Dr. Shades wrote:Coggins7 wrote:Dr. Shades wrote:Can you give us some examples of "shallow materialist decadence" that somehow relates to libertarian isolationism? And, for that matter, some examples of "historical amnesia" that in any way relates to the same?
Oh, now I see. Your learning from Scratch aren't you. Well done.
What does Mister Scratch have to do with libertarian isolationism having any connection whatsoever to shallow materialist decadence and/or social anmesia?
If you really, honestly don't comprehend what I'm talking about when I mention "shallow materialist decadence" with regard to modern American and western society, with particular emphasis on changes that have occurred since roughly the late Sixties, do you really expect me to believe your going to understand any examples I might be able to give you.

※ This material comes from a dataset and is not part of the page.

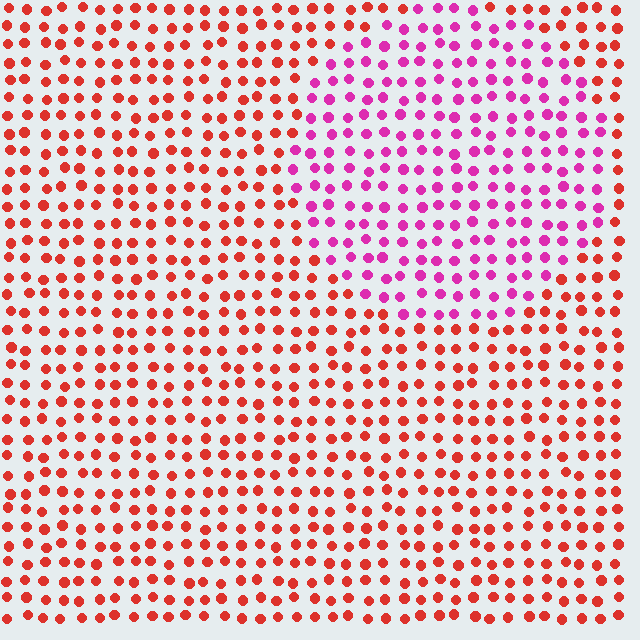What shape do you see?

You didn't say "materialist decadence
with regard to modern American and Western society." You said ". . .
isolationism born of the shallow materialist decadence and historical amnesia that lies at the base of both leftist and libertarian isolationism." I'm still waiting for your explanation of how shallow materialist decadence has any sort of cause/effect relationship to libertarian isolationism.
Historical amnesia? Our entire society is bathed in it. Gen X in particular terrifies me collectively speaking, because of its gross disdain for history and historical context.

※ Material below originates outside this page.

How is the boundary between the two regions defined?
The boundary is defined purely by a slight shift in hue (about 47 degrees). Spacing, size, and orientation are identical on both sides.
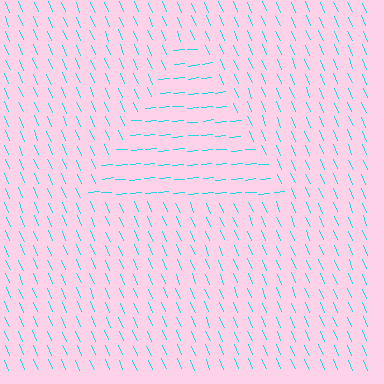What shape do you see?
I see a triangle.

That's all fine and dandy, but how or why does it give birth to libertarian isolationism?
OK, I'll give you one little bite to chew on. Pornography. The exponential spread and popularity of pornography since the early Seventies, its second great wave of expansion during the Eighties due to the mass availability of the VCR, and its third wave into the internet, where its available to anyone, at anytime, for free in virtually unlimited quantity. This must be understood in conjunction with the eroticization of much of the mainstream pop entertainment media proper, to the point of cultural saturation.
FAIR enough, but I fail to see how pornography has any sort of cause/effect relationship to libertarian isolationism.

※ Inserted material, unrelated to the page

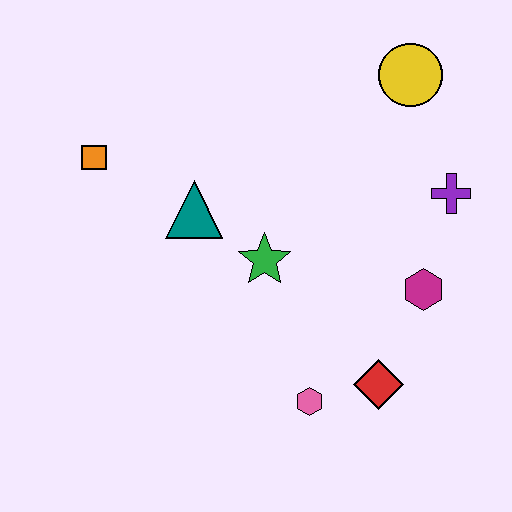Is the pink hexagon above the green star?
No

What are the priorities, intellectual and social, or a culture in which this kind of material has such wide and pervasive popularity and influence?
It's not a question of priorities. It's a question of technology finally catching up to hormones.
why should I not term this as indicative of "shallow materialist decadence" in a cultural sense?
You can term pornography to be indicative of shallow materialist decadence all you want. My only request is that you explain to me how libertarian isolationism arises from it.
Isolationism of the kind to which I'm referring, regardless of whether its manifested as a political theory from either the Right or the Left, is a manifestation of what the Book of Mormon calls "carnal security" Its a complacency and a kind of intellectual stupor born of generations of unrelenting peace, prosperity, material consumption, and ever greater leisure time and options for fulfilling it. After 9/11, there was brief period of coming together as awareness that we were in the midst of a long, drawn out global war against our very civilization and its foundational principles, which very soon lapsed back into the same opiate-like complacent haze of the assumption of a continuing and endless future of material affluence which nothing will ever alter or impede. We were disoriented-momentarily-by 9/11 and the decade of terrorsist attacks here and around the world during the prior decade, but only momentarily. Unlike the WWII generation and that conflict, life has gone on for us here at home as if nothing had ever happened. 9/11 is a dim memory. The I-Pod, the big screen TV, the new SUV, the Sony Playstation, our collective future filled with the RV and the golf course weren't even fazed by 9/11 except for a relatively few people who can see past that carnal security to an exhausted civilization (American and, to a somewhat more advanced degree, Western Europe) that faces extremely serious consequences unless it cannot rally itself intellectually and morally to the defense of its culture, its values, and its intellectual and political patrimony, among the most important aspects of which are individual freedom and liberty, which are, in my view, the the very principles the most taken for granted by a critical mass of modern westerners and Americans and, even sadder, two principles for which many in this culture and in European societies aren't really even willing to fight for anymore.
The philosophies of the late Sixties and early Seventies have been stunningly successful in eroding and even stripping away (in the public schools, most strikingly) an understanding of and sense of loyalty to the principles of individual liberty and of our political and social freedoms, such that many, if not most of us, are quite literally sleepwalking through WWIII, wrapped securely in our silken cocoons of technology, leisure, carnal comfort, and material convenience. Nehor is, unfortunately, a textbook example of this attitude, and, coming from a Mormon, quite stunning, as most of this kind of stuff comes from International ANSWER types.
You can find a good deal of it, however, at the Von Mises Institute, a think tank loaded with excellent ideas on political liberty, economics, and political economy, but steeped deeply in fantasy in the area of national security and international relations.
Ultimately, both the Left and the Libertarian Right share, in this area, the "opiate of the people", which isn't religion, but the personal and cultural anesthesia generated by generations of unending material progress, prosperity, and ever greater material expectations and assumptions. At the end of the day, this comes back, not to political theory, but to the Gospel. We see in the "pride cycle" plaguing the Nephites generation after generation, precisely these attitudes and their consequences.